Chinon is known worldwide for age-worthy reds produced from Cabernet Franc, but the rare Chinon blanc can stand among the great whites of Burgundy. The roots of Baudry’s Chenin Blanc dig deep into limestone subsoil and produce profoundly concentrated grapes, which are then gently fermented in 500L barrels until dry. The result is a beautifully balanced, medium-bodied wine with a waxy texture and flavors of baked apple, quince, lemon curd, and brioche.
Bernard Baudry is unquestionably one of Chinon’s most outstanding producers. Not only does he have the talent to make delicious and consistent wines, vintage to vintage, but he is also fortunate to have vineyard land that showcases the varied soil types of the appellation. After completing his viticultural studies in Beaune, Bernard returned to the Loire Valley and purchased his first two hectares of land in Cravant-les-Coteaux, a village from which almost half of the production of A.O.C. Chinon is sourced. Over the years, the domaine has grown to 25 hectares and Bernard’s son, Matthieu, has joined the family domaine. The Baudrys are staunch traditionalists, and you would have a hard time finding a Chinon more classic than theirs.

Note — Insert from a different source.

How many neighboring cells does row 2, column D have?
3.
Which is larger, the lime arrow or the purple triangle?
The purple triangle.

The defining feature of the Loire Valley, not surprisingly, is the Loire River. As the longest river in France, spanning more than 600 miles, this river connects seemingly disparate wine regions. Why else would Sancerre, with its Kimmeridgian limestone terroir be connected to Muscadet, an appellation that is 250 miles away?

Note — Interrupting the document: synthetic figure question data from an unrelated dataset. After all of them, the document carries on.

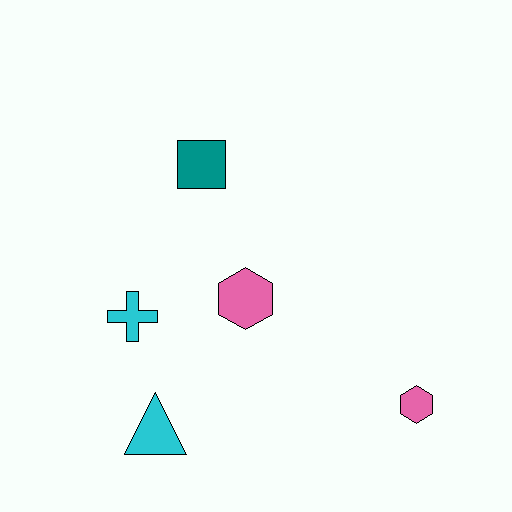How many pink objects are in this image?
There are 2 pink objects.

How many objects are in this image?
There are 5 objects.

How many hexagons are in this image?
There are 2 hexagons.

Secondary in relevance to the historical, climatic, environmental, and cultural importance of the river are the wines and châteaux of the Jardin de la France. The kings and nobility of France built many hundreds of châteaux in the Loire but wine preceded the arrival of the noblesse and has since out-lived them as well.
Diversity abounds in the Loire. The aforementioned Kimmderidgian limestone of Sancerre is also found in Chablis. Chinon, Bourgueil, and Saumur boast the presence of tuffeau, a type of limestone unique to the Loire that has a yellowish tinge and a chalky texture. Savennières has schist, while Muscadet has volcanic, granite, and serpentinite based soils. In addition to geologic diversity, many, grape varieties are grown there too: Cabernet Franc, Chenin Blanc, Sauvignon Blanc, and Melon de Bourgogne are most prevalent, but (to name a few) Pinot Gris, Grolleau, Pinot Noir, Pineau d’Aunis, and Folle Blanche are also planted. These myriad of viticultural influences leads to the high quality production of every type of wine: red, white, rosé, sparkling, and dessert.
Like the Rhône and Provence, some of Kermit’s first imports came from the Loire, most notably the wines of Charles Joguet and Château d’Epiré—two producers who are featured in Kermit’s book Adventures on the Wine Route and with whom we still work today.
I want you to realize once and for all: Even the winemaker does not know what aging is going to do to a new vintage; Robert Parker does not know; I do not know. We all make educated (hopefully) guesses about what the future will bring, but guesses they are. And one of the pleasures of a wine cellar is the opportunity it provides for you to witness the evolution of your various selections. Living wines have ups and downs just as people do, periods of glory and dog days, too. If wine did not remind me of real life, I would not care about it so much.